Scene/Object Recognition (SOR) is a module within f2’s Image Recognition Suite. It’s designed to match virtually any solid object with distinguishing features against a database containing such objects and return the closest matches. It works similar to f2’s face and tattoo matching, i.e. a probe image is copied in and encoded using f2’s algorithms to produce a unique digital array which is then compared with all available images in the database. A key feature of SOR is its ability to identify objects which are a part of a larger object, often due to something else in front of it partly concealing it.
f2 has included a scene recognition module for some time now. However this was designed to match relatively large images, for example – rooms. Yet, there remained a clear need for object matching and a prototype module was developed for this. The experience gained emphasized that with minor modifications, such as image enhancement, the two modules could be combined into one.
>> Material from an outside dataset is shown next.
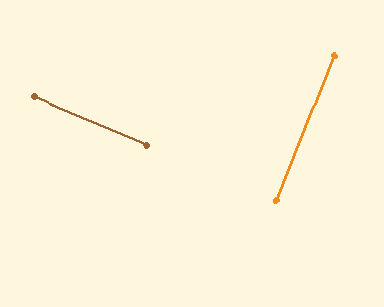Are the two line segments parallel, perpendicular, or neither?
Perpendicular — they meet at approximately 89°.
SOR can process images from any source, including photos stored on PCs, and in the Cloud. It can process very large volumes of images even if they’re significantly obscured).
There’s no practical limit to the size of database that SOR can work with, subject to an appropriate hardware configuration.
- Ability to match objects in static images, video files, Cloud, and website images
- Ability to identify partially concealed objects
- Being able to link scenes with the same object in them
- Being able to optionally filter searches by dominant color, and text description if present
SOR does not actually match an image against other images; it matches a numeric string called an encode array describing the characteristics of an image against a database of encode arrays describing images. This increases speed, accuracy and minimizes the space required.
Within SOR the primary entity is the crime scene, i.e. a still shot or video frame. SOR analyzes the image to find multiple areas with strong contrasting features and transforms the characteristics of these mathematically into an encode array that uniquely identifies the image. The encode arrays for all the images in the database are in a master database in server memory.
(SOR comes with small sample databases of images to match against, so it can be tested immediately after installation).